We were juggling 2 cars with 3 drivers for a while - son living with us and working needs a car to drive to work. [ 97 original owner Lexus ES 300 with 205k miles, 2009 CRV original owner with 115k miles] It worked out most of the time but occasionally I would be annoyed at not being able to do something due to car sharing. So recently I sold my classic car (a hobby, not transportation) and bought a more modern version which can function as a car.
Since moving to AZ 18 years ago, one car always sits. DH was never home (100% travel job for 17 years) and DS went to boarding school at 14, so no ferrying kid around. We’re rarely out separately and, when we are, the other is doing something at home or choosing to do whatever s/he needs the car for at some other time. We haven’t needed two cars for years and, over the course of our marriage, have had a single car for several years at a time at different points. Now that we’re retired, it’s even easier to schedule. DH wants to get rid of the old Corolla so he can finally use that bay to build a new shop. I have a hunch we won’t have that car much longer, and I’ll be getting those extra pantry shelves sooner rather than later.
I do not love cars. I am neutral about cars. They are a hassle. I hope that we downsize to one car, although it would not make sense to get rid of the 18 year old truck with only 45k miles on the odometer… we only take it where the trucks are supposed to go: HD, nurseries, lumberyards, topsoil place, city dump… Mr. B will soon be hotrodding in his new electric tin can, I will keep walking to the park and ride and take the bus, thank you.
It’s impossible to get rid of a truck. If you own a home and do projects, you must have one. And if that old truck dies…you’ll end up with another one.
Love love love our Highlander. That is all.
We got by on one car for many months of the past year without any issues. Our time is our own for the most part so if one of had someplace to be, the other could usually accommodate. Husband has 2 wheeled transportation when the weather is good. We’re back to 2 vehicles but one often just sits there. Between no commute and no schlepping to kids’ activities any longer, our mileage is way down.
It sounds like I have way more things to get to than a lot of people. But our city isn’t great on public transportation. Even if there were a bus I’m not sure I could get my sewing machine up the steps of a bus. I can barely heave it into my Subaru.
I don’t like driving but I like it better than asking people to accommodate me.

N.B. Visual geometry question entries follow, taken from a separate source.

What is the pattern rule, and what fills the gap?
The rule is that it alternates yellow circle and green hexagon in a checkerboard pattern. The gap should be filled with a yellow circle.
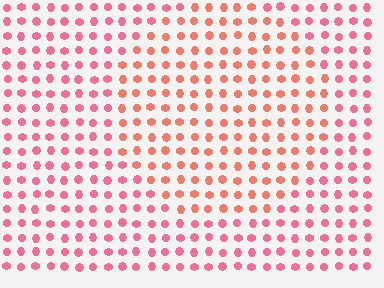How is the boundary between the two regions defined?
The boundary is defined purely by a slight shift in hue (about 29 degrees). Spacing, size, and orientation are identical on both sides.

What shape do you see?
I see a circle.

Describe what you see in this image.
The image is filled with small pink elements in a uniform arrangement. A circle-shaped region is visible where the elements are tinted to a slightly different hue, forming a subtle color boundary.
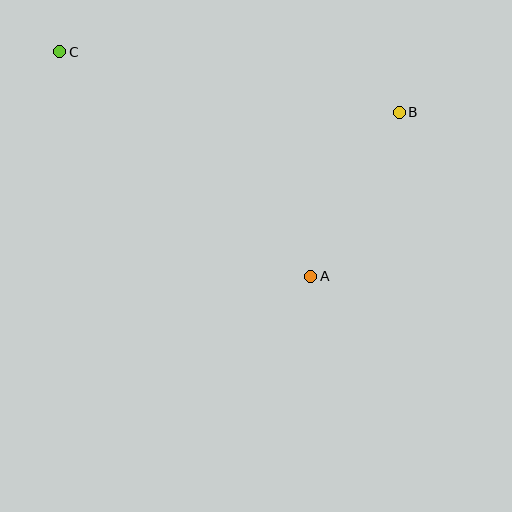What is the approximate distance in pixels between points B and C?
The distance between B and C is approximately 345 pixels.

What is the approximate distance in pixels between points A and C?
The distance between A and C is approximately 336 pixels.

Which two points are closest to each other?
Points A and B are closest to each other.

We won’t get down to one car until the day that one of us can no longer drive.
Ditto
S2 lives at home but needs a car for his job (he travels to multiple locations). I need one for work, all the household errands and dr. appts. DH takes the Metro but is mightily unhappy that he depends on me to get him to & from the Metro. S2 is planning on becoming an expat soon and I’ve told him that when he returns, he MUST get a vehicle if he’s living here. He has not wanted to get one because he doesn’t want the expense, knowing he will be leaving it here for an undeterminate time.
Otherwise, I think we’ll have two cars until one of us can’t drive. We drive cars til they die and we don’t get pricey ones.
My parents are in their 80s and just went down to one car because my mom can no longer drive. I suspect that will be me as well: two cars until one of us can no longer drive.
We can’t even figure out how to get down to 2, because neither of us will give up our trucks. They are 15 years old and run fine. Maybe $300-400 a year each to keep. For that amount, neither of us will budge.
I want a pick-up available when I need it. I’m not working around his schedule. I’m sure it’ll continue this way until either the truck(s) or the driver(s) die.